Can anyone help me find an unswitched 12vdc line for an accessory (W. A. S. P. Pedestrian speaker) and offer a way to terminate that in the frunk on a Model Y, please? 

I've seen a few YouTube videos of where I might find VC Right on a Model 3, but the Y is different, and then I still have the issue of getting it into the frunk, through the firewall. 

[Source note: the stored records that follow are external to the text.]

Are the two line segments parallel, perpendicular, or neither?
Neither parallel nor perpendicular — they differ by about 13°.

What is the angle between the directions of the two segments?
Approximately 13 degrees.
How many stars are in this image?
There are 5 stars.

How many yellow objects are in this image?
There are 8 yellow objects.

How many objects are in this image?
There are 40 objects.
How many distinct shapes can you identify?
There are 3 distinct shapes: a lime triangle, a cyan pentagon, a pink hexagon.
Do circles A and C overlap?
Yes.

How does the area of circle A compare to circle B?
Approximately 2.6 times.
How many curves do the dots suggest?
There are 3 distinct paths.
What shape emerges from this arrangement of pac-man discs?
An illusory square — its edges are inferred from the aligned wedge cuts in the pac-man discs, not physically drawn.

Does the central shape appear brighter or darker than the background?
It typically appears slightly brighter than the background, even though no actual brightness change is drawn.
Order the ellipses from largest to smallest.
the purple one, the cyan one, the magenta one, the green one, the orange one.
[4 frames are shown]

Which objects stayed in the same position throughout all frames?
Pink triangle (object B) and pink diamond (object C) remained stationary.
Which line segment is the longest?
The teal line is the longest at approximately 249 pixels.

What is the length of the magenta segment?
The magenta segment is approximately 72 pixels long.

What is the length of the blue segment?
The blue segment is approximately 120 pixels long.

Is there a conduit I can use, or should I be thinking of drilling a 1/4" hole and close it up with silicone caulk? 

Thanks for any tips!  

Bret
2019 Model 3, 2020 Model Y


----------



## TrevP (Oct 20, 2015)

If the load is light, and I mean VERY light you can tap into the 12V battery under the cover. You have to be very careful though as any abnormal load will trigger the 12V warning in the car.
Do you know how many amps it pulls?


----------



## bschuhma (Sep 3, 2019)

Thanks for the reply, Trev. 

The WASP is USB powered, and based on the USB spec:
The *USB* 1. x and *2.0* specifications *provide* a 5 V supply on a single wire to *power* connected *USB* devices. A unit load is defined as 100 mA in *USB 2.0*, and 150 mA in *USB* 3.0. A device may draw a maximum of 5 unit loads (500 mA) from a port in *USB 2.0*; 6 (900 mA) in *USB* 3.0.

It's a USB 2.0 device, so I assume 500 MA? However, the provided speaker itself says 1A input.

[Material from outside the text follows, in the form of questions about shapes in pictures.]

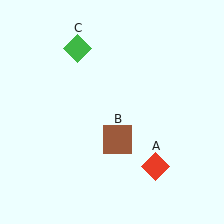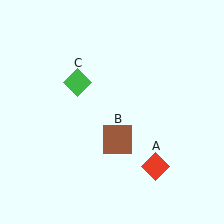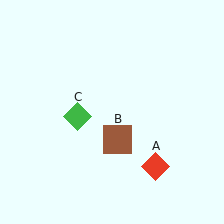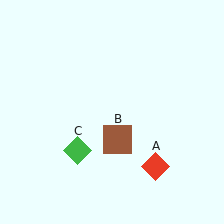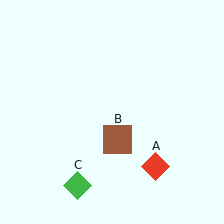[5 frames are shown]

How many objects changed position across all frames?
1 object changed position: green diamond (object C).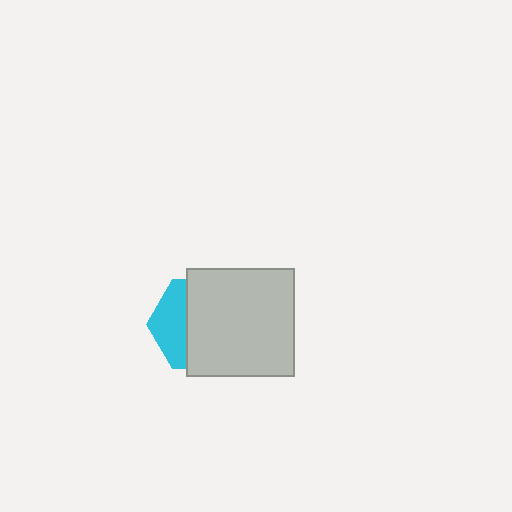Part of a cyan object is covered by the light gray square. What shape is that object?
It is a hexagon.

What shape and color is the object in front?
The object in front is a light gray square.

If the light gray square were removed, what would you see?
You would see the complete cyan hexagon.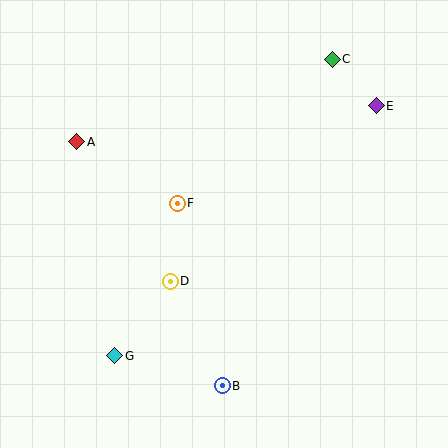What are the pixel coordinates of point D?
Point D is at (170, 281).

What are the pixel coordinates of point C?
Point C is at (332, 59).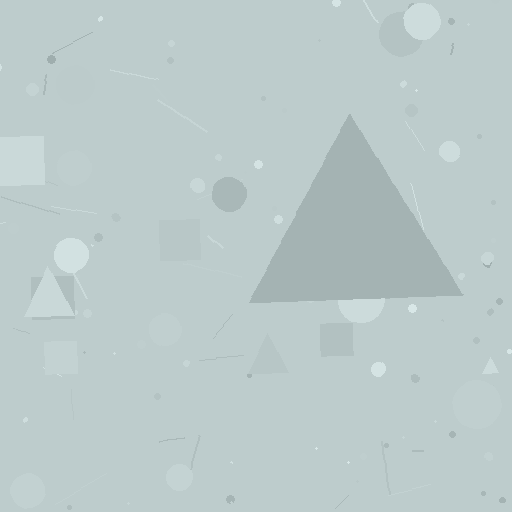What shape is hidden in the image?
A triangle is hidden in the image.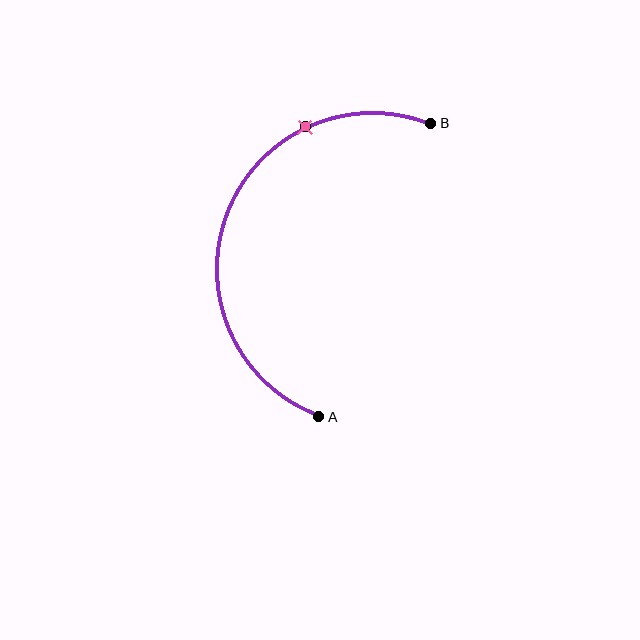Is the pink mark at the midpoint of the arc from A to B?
No. The pink mark lies on the arc but is closer to endpoint B. The arc midpoint would be at the point on the curve equidistant along the arc from both A and B.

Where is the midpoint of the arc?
The arc midpoint is the point on the curve farthest from the straight line joining A and B. It sits to the left of that line.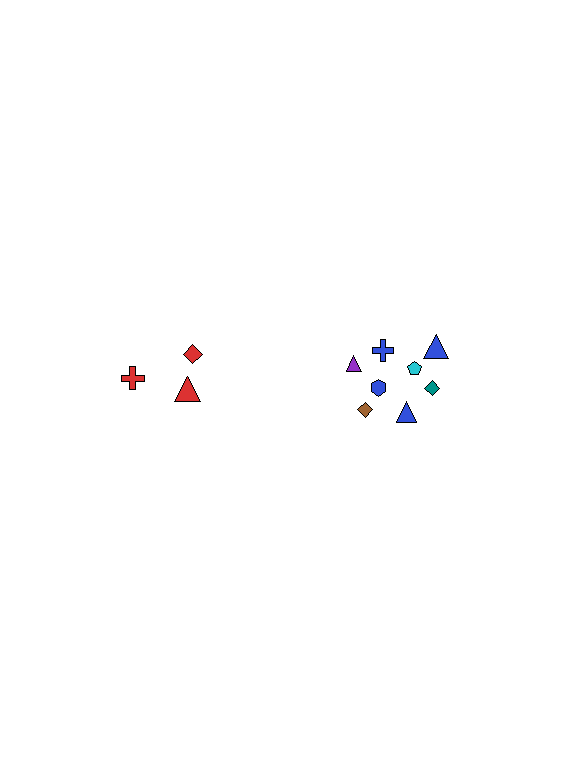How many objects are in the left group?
There are 3 objects.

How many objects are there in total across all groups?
There are 11 objects.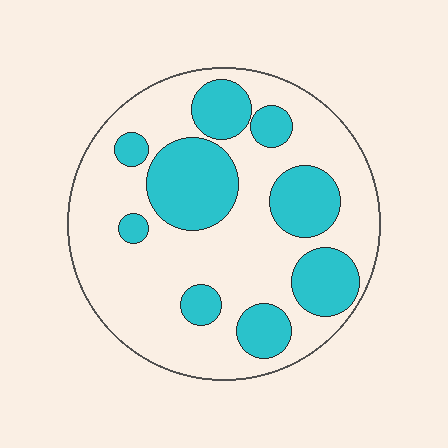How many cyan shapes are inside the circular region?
9.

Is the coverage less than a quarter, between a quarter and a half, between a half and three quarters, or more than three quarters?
Between a quarter and a half.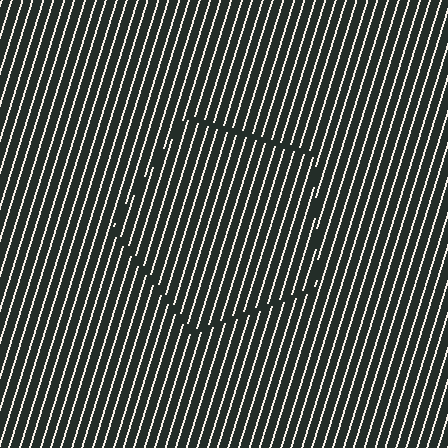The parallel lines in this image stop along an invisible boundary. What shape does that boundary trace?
An illusory pentagon. The interior of the shape contains the same grating, shifted by half a period — the contour is defined by the phase discontinuity where line-ends from the inner and outer gratings abut.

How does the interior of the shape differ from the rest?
The interior of the shape contains the same grating, shifted by half a period — the contour is defined by the phase discontinuity where line-ends from the inner and outer gratings abut.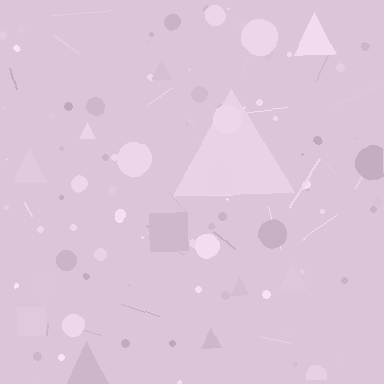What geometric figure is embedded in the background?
A triangle is embedded in the background.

When you say "minimal", how minimal is "minimal", do you think?

The speaker defaults to the wrong mode on power up, so you have to press the mode button a few times to get it into line-in mode, otherwise a switched input voltage might work.


----------



## TrevP (Oct 20, 2015)

That’s a pretty light load so I think you’ll be ok. Give it a try ans see what happens. I have. Hansshow power trunk kit in my car and it’s powered directly from the 12V battery and I’ve never had any issues.


----------



## bschuhma (Sep 3, 2019)

TrevP said:


> That's a pretty light load so I think you'll be ok. Give it a try ans see what happens. I have. Hansshow power trunk kit in my car and it's powered directly from the 12V battery and I've never had any issues.

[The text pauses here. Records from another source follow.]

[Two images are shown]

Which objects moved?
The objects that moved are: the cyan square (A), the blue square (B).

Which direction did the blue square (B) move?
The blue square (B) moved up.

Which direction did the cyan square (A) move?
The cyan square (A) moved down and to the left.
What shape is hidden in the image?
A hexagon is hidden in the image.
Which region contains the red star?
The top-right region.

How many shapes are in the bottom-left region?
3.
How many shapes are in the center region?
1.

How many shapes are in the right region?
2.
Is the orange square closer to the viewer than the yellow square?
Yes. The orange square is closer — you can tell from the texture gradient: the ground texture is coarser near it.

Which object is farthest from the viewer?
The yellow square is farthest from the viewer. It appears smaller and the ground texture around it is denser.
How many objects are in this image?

Are your wires just stuck under the battery clamps or more permanently affixed, as in soldered or tapped?

Thanks,

Bret


----------



## TrevP (Oct 20, 2015)

I soldered lugs and they’re tightened under the terminal clamps


----------



## bschuhma (Sep 3, 2019)

TrevP said:


> I soldered lugs and they're tightened under the terminal clamps


Trev,

You were right - it appears to be a very small load - too small for the car to notice. I've had the device installed about a week now and no warnings from the car. I didn't even go to the lengths you did by soldering lugs on. I just loosened the terminals, shoved the wire in and clamped it back down.

Thanks for the assistance!


----------